In an effort to create a consistent system for dealing with sexual-assault cases on State University of New York campuses, Gov. Andrew Cuomo on Thursday announced an initiative to define sexual consent that he said may become a state law.

The new policy, passed unanimously by SUNY’S trustees, calls for all SUNY campuses to adopt a uniform definition of consent as “given by words or actions”—not simply the absence of “no.”

“Silence, in and of itself, cannot be interpreted as consent,” the SUNY resolution says, and “consent to any one form of sexual activity cannot automatically imply consent to any other forms of sexual activity.”

Sexual assault has become one of the most talked-about issues on campuses across the country, with groups of students protesting school policies that they say have failed to keep them safe or hold rapists accountable.

“New York is taking on a difficult, uncomfortable topic…SUNY can lead and reform,” said Mr. Cuomo.

Earlier this week, California Gov. Jerry Brown signed a law requiring colleges and universities that receive state funds to adopt a rule termed “yes means yes” that requires affirmative consent, much like the new SUNY policy.

While Mr. Cuomo’s policy now applies only to SUNY campuses, the governor said Thursday that “if it goes well on the SUNY system, then we will codify it and hopefully pass it as a law in the state so it’s then imposed on all schools, public and private.”

The new SUNY policy also grants immunity for drug and alcohol violations for students reporting incidents of sexual violence and says that all SUNY campuses will conduct surveys on the topic.

Mr. Cuomo, a Democrat up for re-election, so far has bipartisan support for the measure.

“We…support the creation of a uniform model to prevent sexual assaults from occurring on SUNY campuses,” said Sen. Dean Skelos, a Long Island Republican.

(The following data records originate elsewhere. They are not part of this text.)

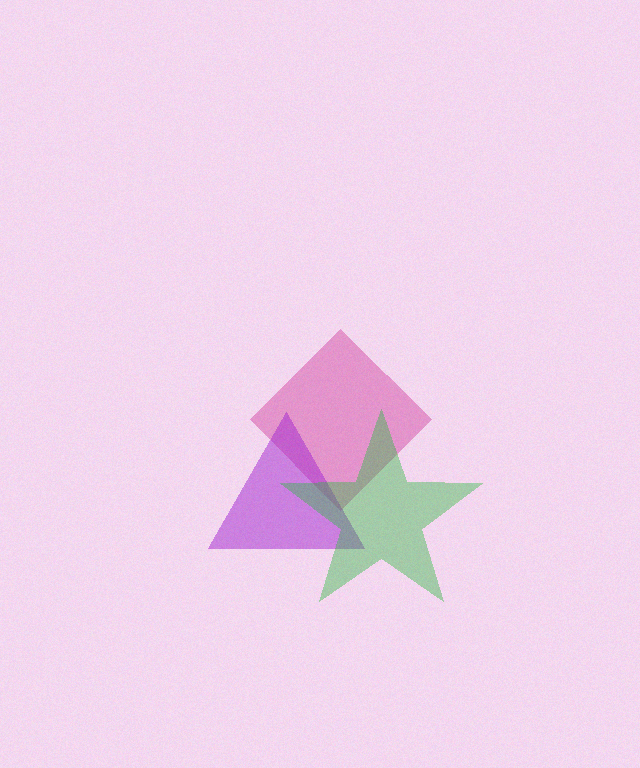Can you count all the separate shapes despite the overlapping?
Yes, there are 3 separate shapes.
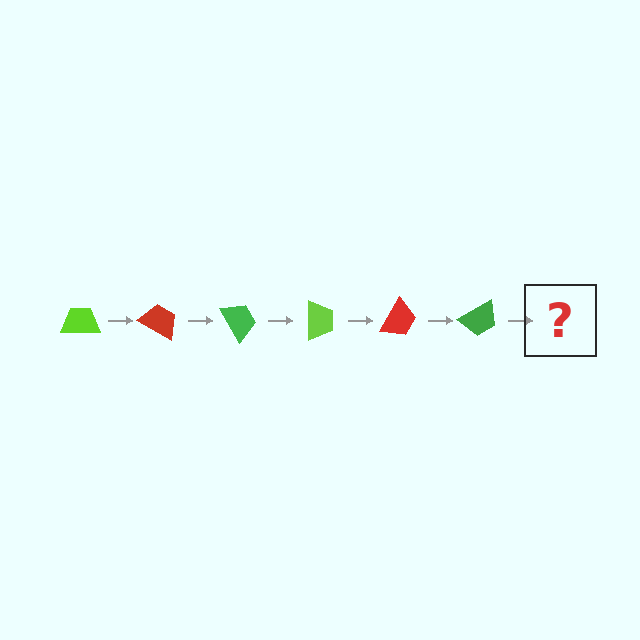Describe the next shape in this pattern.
It should be a lime trapezoid, rotated 180 degrees clockwise from the start.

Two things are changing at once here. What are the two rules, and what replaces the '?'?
The two rules are that it rotates 30 degrees clockwise each step and the color cycles through lime, red, and green. The '?' should be a lime trapezoid, rotated 180 degrees clockwise from the start.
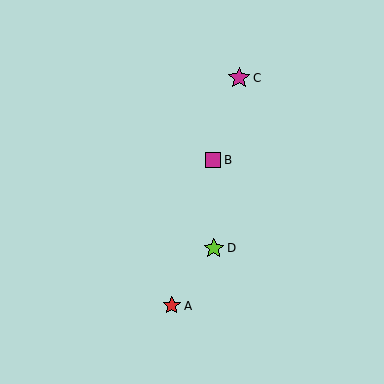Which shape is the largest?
The magenta square (labeled B) is the largest.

A spokesman for Sen. Kirsten Gillibrand, the New York Democrat sponsoring a bill to overhaul campus sexual assault policies nationally, said: “We commend Gov. Cuomo for taking a leadership role at the state level as we continue efforts in Congress to pass critically needed bipartisan legislation.”

On SUNY campuses, there was some skepticism over the policy.

“I can see why they would do that, but I don’t know how practical that would be,” said Gabriel Rivera, a freshman at SUNY Binghamton who said sexual assault has been widely discussed on campus this semester.

The affirmative-consent policy “may not be completely feasible in certain circumstances,” he said, “but it’s going in the right direction.”